I'm beginning to question the notion that multi agent patterns don't work. I think there is something extra you get with a proposer-verifier style loop, even if both sides are using the same base model.

I've had very good success with a recursive sub agent scheme where a separate prompt (agent) is used to gate the recursive call. It compares the callers prompt with the proposed callee's prompt to determine if we are making a reasonable effort to reduce the problem into workable base cases. If the two prompts are identical we deny the request with an explanation. In practice, this works so well I can allow for unlimited depth and have zero fear of blowing the stack. Even if the verifier gets it wrong a few times, it only has to get it right once to reverse an infinite descent.

2 comments

bob1029

krackers 1 month ago

>I think there is something extra you get with a proposer-verifier style loop, even if both sides are using the same base model.

DeepSeekMath-V2 seems to show this, increasing the number of prover/verifier iterations gives increases accuracy. And this is with a model that has already undergone RL under a prover/verifier selection process.

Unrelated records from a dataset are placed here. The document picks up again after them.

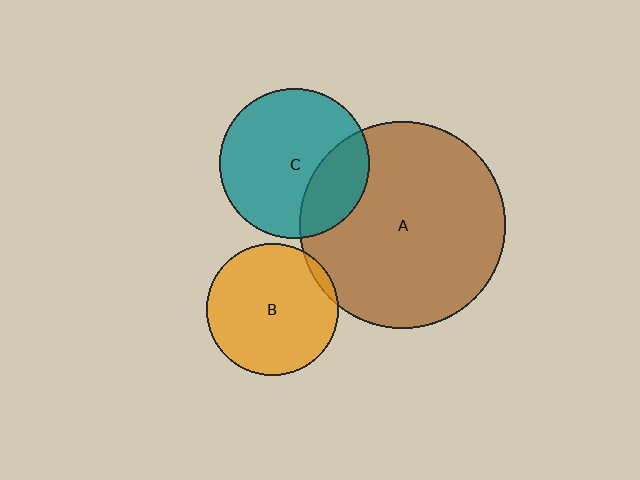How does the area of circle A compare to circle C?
Approximately 1.9 times.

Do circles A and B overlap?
Yes.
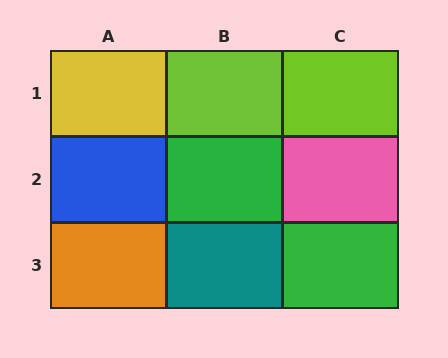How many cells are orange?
1 cell is orange.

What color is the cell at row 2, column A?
Blue.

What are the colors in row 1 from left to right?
Yellow, lime, lime.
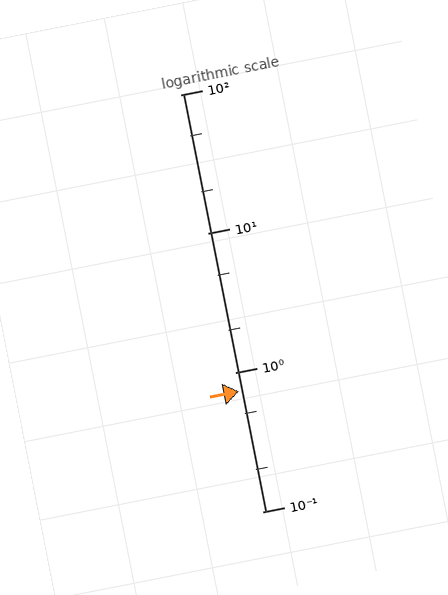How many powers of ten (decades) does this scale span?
The scale spans 3 decades, from 0.1 to 100.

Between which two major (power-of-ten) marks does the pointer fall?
The pointer is between 0.1 and 1.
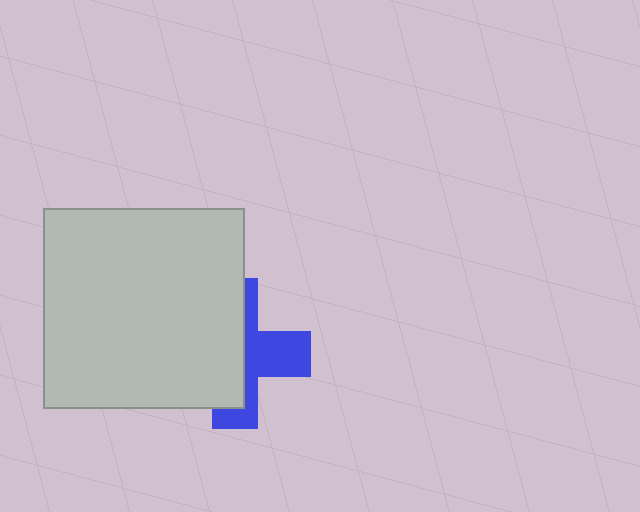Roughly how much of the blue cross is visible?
A small part of it is visible (roughly 42%).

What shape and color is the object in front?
The object in front is a light gray square.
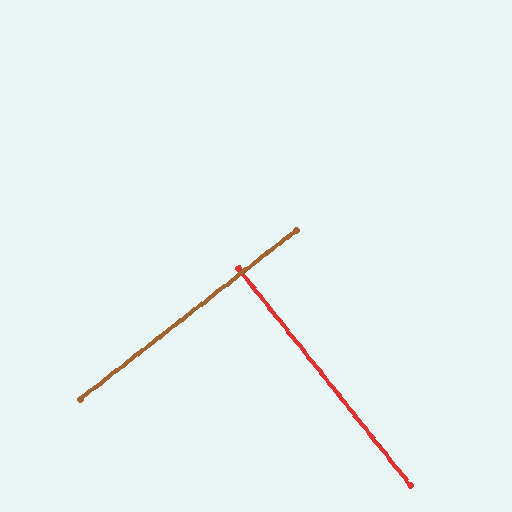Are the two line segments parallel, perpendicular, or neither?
Perpendicular — they meet at approximately 90°.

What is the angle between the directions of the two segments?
Approximately 90 degrees.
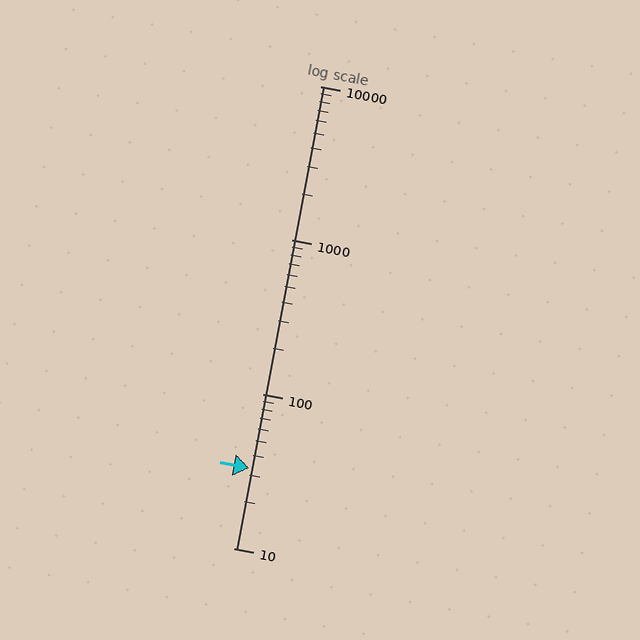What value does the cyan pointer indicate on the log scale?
The pointer indicates approximately 33.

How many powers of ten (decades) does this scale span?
The scale spans 3 decades, from 10 to 10000.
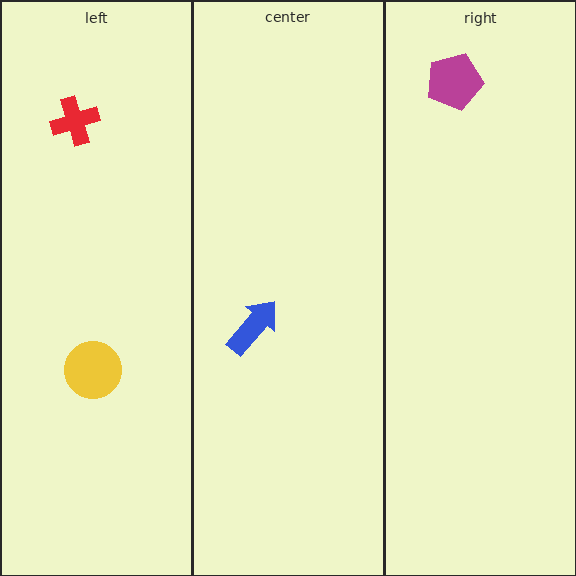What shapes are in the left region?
The red cross, the yellow circle.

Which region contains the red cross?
The left region.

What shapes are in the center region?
The blue arrow.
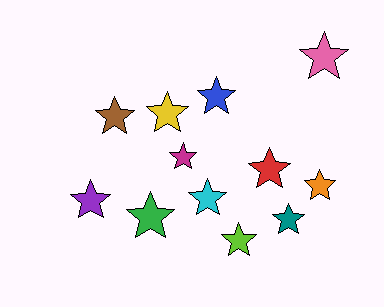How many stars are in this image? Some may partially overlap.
There are 12 stars.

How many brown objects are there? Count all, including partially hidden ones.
There is 1 brown object.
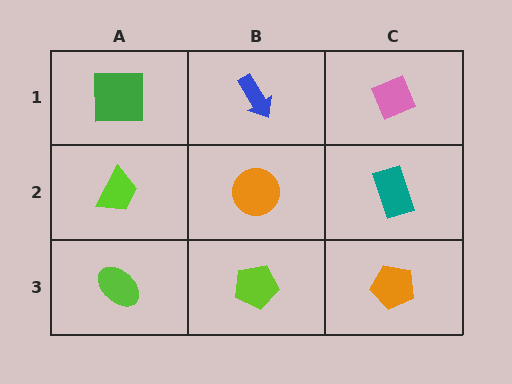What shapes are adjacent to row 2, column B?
A blue arrow (row 1, column B), a lime pentagon (row 3, column B), a lime trapezoid (row 2, column A), a teal rectangle (row 2, column C).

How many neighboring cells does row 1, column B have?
3.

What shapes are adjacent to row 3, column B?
An orange circle (row 2, column B), a lime ellipse (row 3, column A), an orange pentagon (row 3, column C).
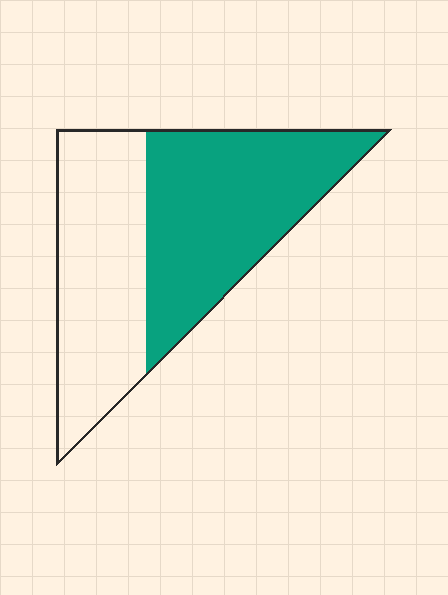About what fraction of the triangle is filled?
About one half (1/2).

However this type of subagent communication maintains full context, and is different from "breaking into tasks" style of sharding amongst subagents. I'm less convinced of the latter, because often times a problem is more complex than the sum of its parts, i.e. it's the interdependencies that make it complex and you need to consider each part in relation to the other parts, not in isolation.

bob1029 1 month ago

The specific way in which we invoke the subagents is critical to the performance of the system. If we use a true external call stack and force proper depth first recursion, the effective context can be maintained to whatever depth is desired.
Parallelism and BFS style approaches do not exhibit this property. Anything that happens within the context or token stream is a much weaker solution. Most agent frameworks are interested in appearance of speed, so they miss out on the nuance of this execution model.